For me personally, I would get a shapton glass set from 120 to 8k! Splash and go. Easy to store, fast cutters, quick cleanup and maintenance, hard long lasting. I used a friends set and was amazed. Don't care about feedback on stones. These work period. Great razor finish.


----------



## SolidSnake03 (Jun 20, 2015)

End on a Chosera 3k myself and never felt I needed to go higher with the end on my gyuto, cleaver, petty or nakiri. Maybe if you had a suji you would want a bit higher but for an all around general purpose edge the Chosera 3k really does leave a great finish. Ended up selling my Suehiro Rika 5k because it just wasn't needed anymore once I got the Chosera 3k


----------



## Ruso (Jun 22, 2015)

Hard to say what would be my setup, since there yet to many stones to try. Three stones I would not buy are: Green Brick, Naniwa SS5K and 10K. And I would invest in lapping plate right away. Flattening on sandpaper/drywall screen is PITA.


----------



## Mucho Bocho (Jun 22, 2015)

Have JKI Diamond set and finally wore through a Naniwa 400 splash and go. Upgraded to a Shapton 500 extra thick glass stone. I wanted a splash and go that wasn't too courses for thinning my knives.
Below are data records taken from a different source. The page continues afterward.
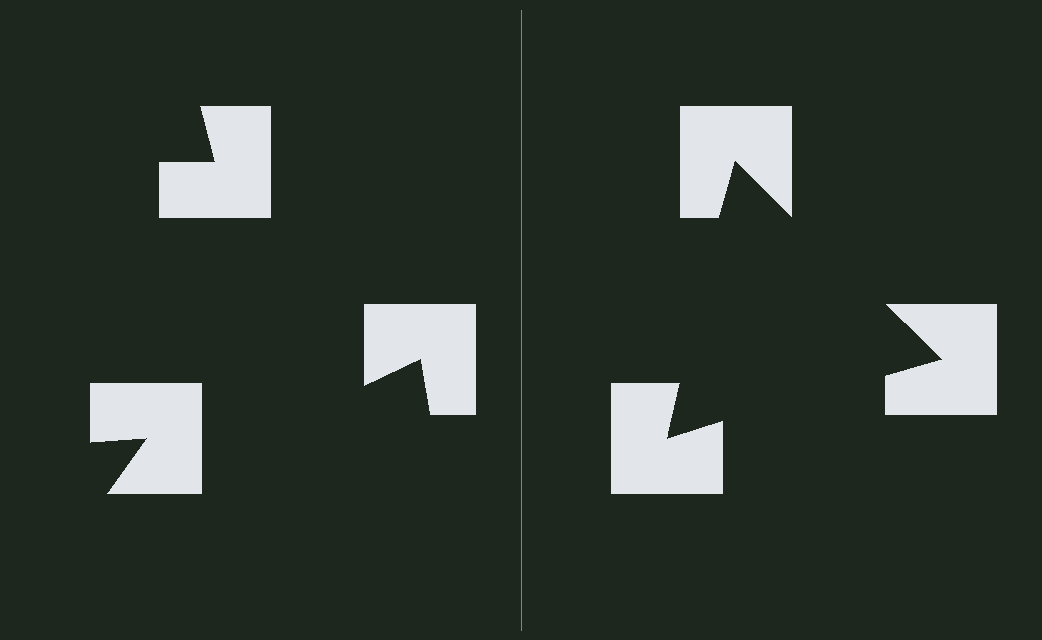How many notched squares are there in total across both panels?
6 — 3 on each side.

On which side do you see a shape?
An illusory triangle appears on the right side. On the left side the wedge cuts are rotated, so no coherent shape forms.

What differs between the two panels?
The notched squares are positioned identically on both sides; only the wedge orientations differ. On the right they align to a triangle; on the left they are misaligned.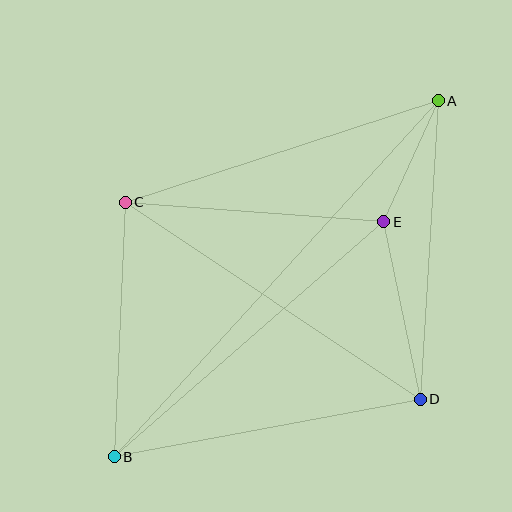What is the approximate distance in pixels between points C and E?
The distance between C and E is approximately 259 pixels.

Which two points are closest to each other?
Points A and E are closest to each other.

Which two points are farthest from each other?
Points A and B are farthest from each other.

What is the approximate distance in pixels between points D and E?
The distance between D and E is approximately 181 pixels.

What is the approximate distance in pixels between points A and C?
The distance between A and C is approximately 329 pixels.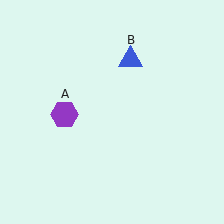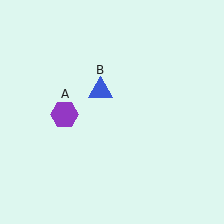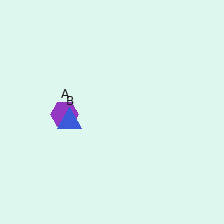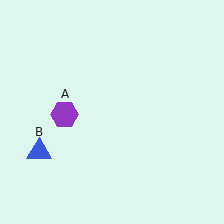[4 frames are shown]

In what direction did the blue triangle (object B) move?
The blue triangle (object B) moved down and to the left.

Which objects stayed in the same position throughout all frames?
Purple hexagon (object A) remained stationary.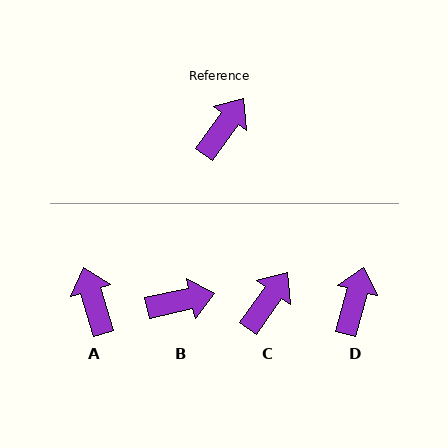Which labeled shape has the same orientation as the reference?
C.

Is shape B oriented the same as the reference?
No, it is off by about 42 degrees.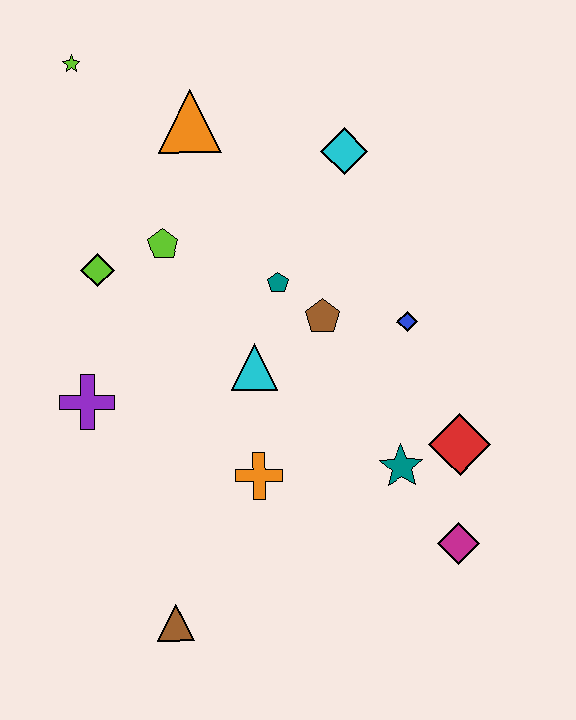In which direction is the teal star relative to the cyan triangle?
The teal star is to the right of the cyan triangle.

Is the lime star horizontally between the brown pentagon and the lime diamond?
No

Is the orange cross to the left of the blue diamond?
Yes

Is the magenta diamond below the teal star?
Yes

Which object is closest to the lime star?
The orange triangle is closest to the lime star.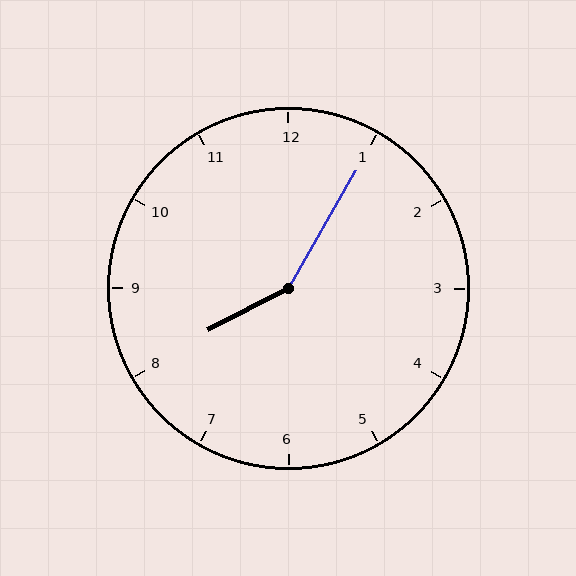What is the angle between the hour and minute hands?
Approximately 148 degrees.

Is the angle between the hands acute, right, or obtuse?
It is obtuse.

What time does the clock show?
8:05.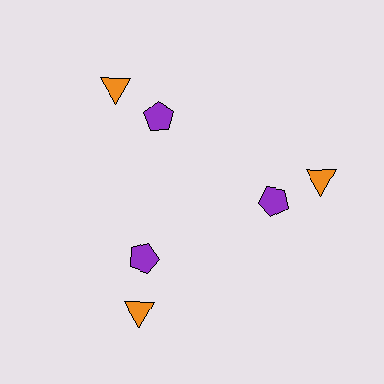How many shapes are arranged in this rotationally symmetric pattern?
There are 6 shapes, arranged in 3 groups of 2.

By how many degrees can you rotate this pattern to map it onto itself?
The pattern maps onto itself every 120 degrees of rotation.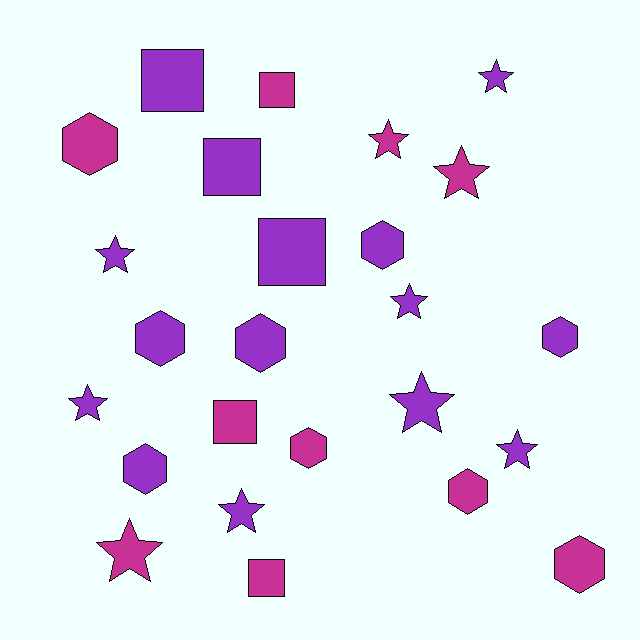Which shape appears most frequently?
Star, with 10 objects.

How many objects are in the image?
There are 25 objects.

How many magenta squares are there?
There are 3 magenta squares.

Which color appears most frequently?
Purple, with 15 objects.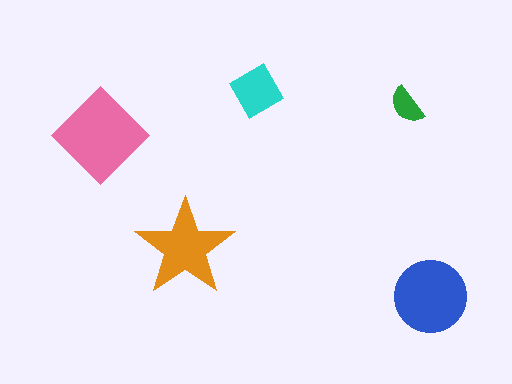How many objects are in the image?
There are 5 objects in the image.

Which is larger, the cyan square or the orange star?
The orange star.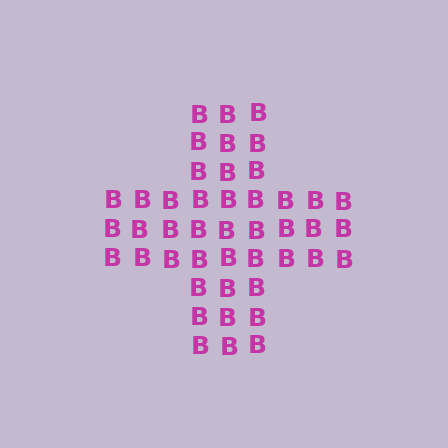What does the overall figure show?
The overall figure shows a cross.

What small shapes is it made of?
It is made of small letter B's.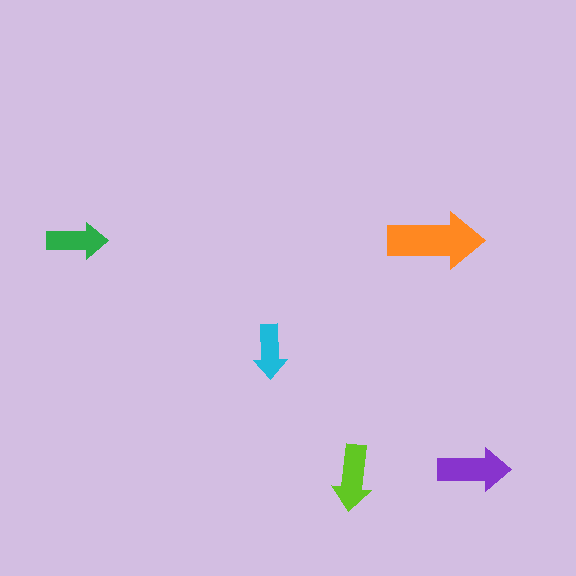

I read somewhere that DaveM was not fond of this stone, but I have to say I'm digging it. Its a medium hard fast cutter that leaves a nice even >400 scratch pattern. It stays flat, gives some feedback but is splash and go. thats a must for me these days. I won't grind off metal like a 240 and for serious damage, going lower is recommended. 

I've been slowly thinning my Tadafusa petty. With the 500 I was able to quickly remove metal from behind the edge, exposing the san main lamination line, faster and easier than with using the Naniawa. Was able to quickly remove the scratches with a quick polish from 400 paper. I know that was the long was of saying JKI Diamond stones and a Shapton 500 EX thick glass stone. Peace.


----------



## Asteger (Jun 22, 2015)

panda said:


> Cho 3k is perfectly fine to end on



Seconds to that


----------